L'uno intento a divorare l'ultimo boccone nel proprio piatto, l'altro
più concentrato nel centrare con un unico lancio della
propria lattina vuota il cestino posto dall'altro lato del vano. Al
secondo tentativo fallito, ancorchè di appena qualche
centimetro, Nappa si risolse a lasciar perdere ed i suoi occhi caddero
appesantiti sul piatto ormai vuoto di fronte a lui.
"...
Comunque quel bastardo me la paga... Dico io, come ti permetti di
mettere piede nella mia stanza, fottermi lo scouter senza neppure
dirmelo e farmi poi fare quella magra figura proprio davanti a
Freezer...".
"Hn... Di Freezer
non potrebbe importarmi di meno. Lo sanno tutti che Recoom è
un pezzo di merda, svegliati. Lo sa credo pure quel maledetto... Quel
che non mi va giù è che si sia preso meriti che
non ha, lui e la sua banda di froci non saprebbero muovere un solo
muscolo del collo se non ci fossimo noi a fare il lavoro sporco per
loro... E Freezer che li ha pure eletti a squadra scelta... Quegli
imbecilli godono di molti più diritti e libertà
rispetto a quanto noi potremmo anche solo sognarci, in questo stato in
cui siamo!". Il crescendo del tono di voce, fattosi sempre
più iracondo, aveva attirato lo sguardo di qualche altro
militare che si trovava a passare da quelle parti ed il pugno battuto
al tavolo, capace di ribaltare tutte le proprie stoviglie a terra in un
sol gesto, gli aveva fatto suo malgrado guadagnare una modesta platea
di curiosi.
"Ma
sentitelo... Il principino sta frignando, cosa c'è?... Hai
bisogno di cambiare il pannolino...?".
Consapevole
che la propria statura non lo avrebbe fatto spiccare nemmeno tra pochi,
Guldo amava fare il proprio ingresso così, con qualche
arrogante frecciata, specialmente quando il bersaglio era niente meno
che Vegeta, il saiyan per cui provava più rancore, non solo
in forza dell'antagonismo interno alla base stessa del loro sovrano, ma
anche e soprattutto perchè Vegeta era l'unico a non aver mai
tremato dinanzi a lui, anzi, ad averlo osservato con derisione e
disgusto a partire dal loro primissimo incontro, tra i corridoi della
base orbitante.
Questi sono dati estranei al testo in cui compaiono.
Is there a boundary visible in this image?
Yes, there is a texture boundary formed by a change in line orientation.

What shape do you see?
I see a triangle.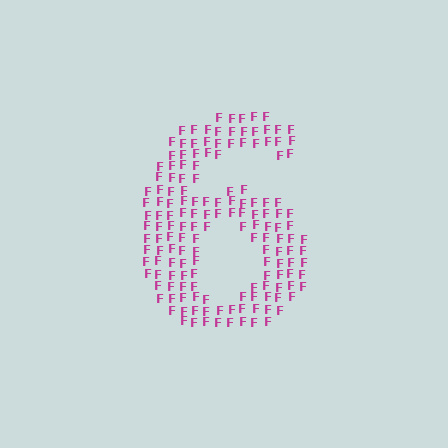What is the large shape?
The large shape is the digit 6.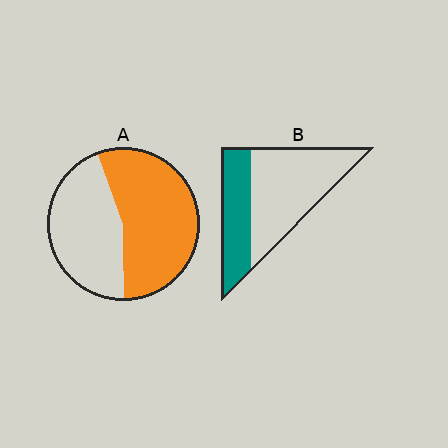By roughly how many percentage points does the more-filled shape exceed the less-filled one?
By roughly 20 percentage points (A over B).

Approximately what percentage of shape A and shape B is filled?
A is approximately 55% and B is approximately 35%.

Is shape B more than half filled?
No.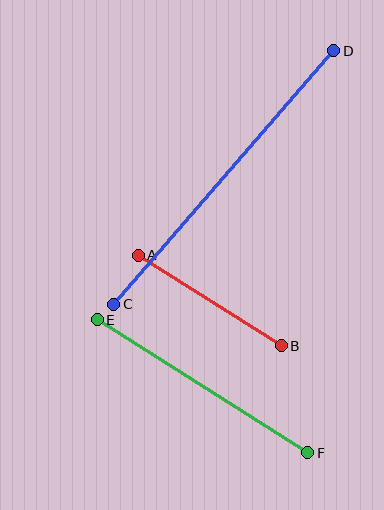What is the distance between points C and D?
The distance is approximately 336 pixels.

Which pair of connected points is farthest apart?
Points C and D are farthest apart.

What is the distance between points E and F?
The distance is approximately 249 pixels.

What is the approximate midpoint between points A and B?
The midpoint is at approximately (210, 301) pixels.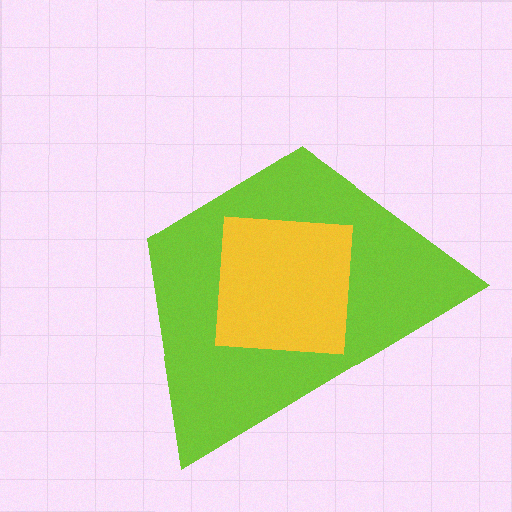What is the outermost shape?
The lime trapezoid.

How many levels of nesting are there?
2.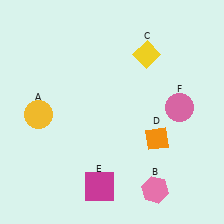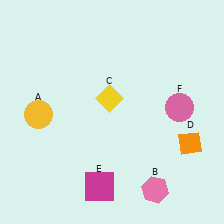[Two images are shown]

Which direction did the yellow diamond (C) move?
The yellow diamond (C) moved down and to the left.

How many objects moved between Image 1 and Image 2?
2 objects moved between the two images.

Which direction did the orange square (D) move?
The orange square (D) moved right.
Avendolo scorto al seguito di Geez, Barter e gli altri
componenti della squadra Ginyu, non si era fatto remore nel domandarsi
a voce alta da quand'è che la prima squadra di Freezer
avesse adottato un cane... Tanto brutto e maleodorante, persino.
Inutili
i tentativi di ingaggiare un duello sul posto: veder giungere Vegeta
dinanzi alle proprie quattro pupille, così carismatico e
sicuro di sè, lo aveva fatto deglutire rumorosamente, prima
che Ginyu stesso lo recuperasse per la cintola dell'armatura. "Non
essere antipatico, principe
Vegeta..." - lo canzonò, volgendogli le spalle
ed andandosene, l'alieno violaceo - "... Altrimenti... Poi ci tocca
dirlo a Freezer...". Una risatina generale, di scherno, aveva sancito
l'uscita di scena dell'intera squadra ed al saiyan era rimasta un'ombra
beffarda in viso, che se ne andò via insieme al resto di
qualunque altro vacuo pensiero quando il portellone del trainer dinanzi
cui era giunto si chiuse alle sue spalle.
"Non
saprei, Guldo... A giudicare dall'odore, credo proprio che sia il tuo,
il culo al quale dare una controllata...". Tra lo stupore, qualche
bisbiglio, alcuni ghigni sommessi, brillò l'irritazione del
nanerottolo verdastro, giunto dinanzi al tavolo cui erano seduti i due
saiyan. "Tu non ti immischiare, razza di grosso scimmione pelato...".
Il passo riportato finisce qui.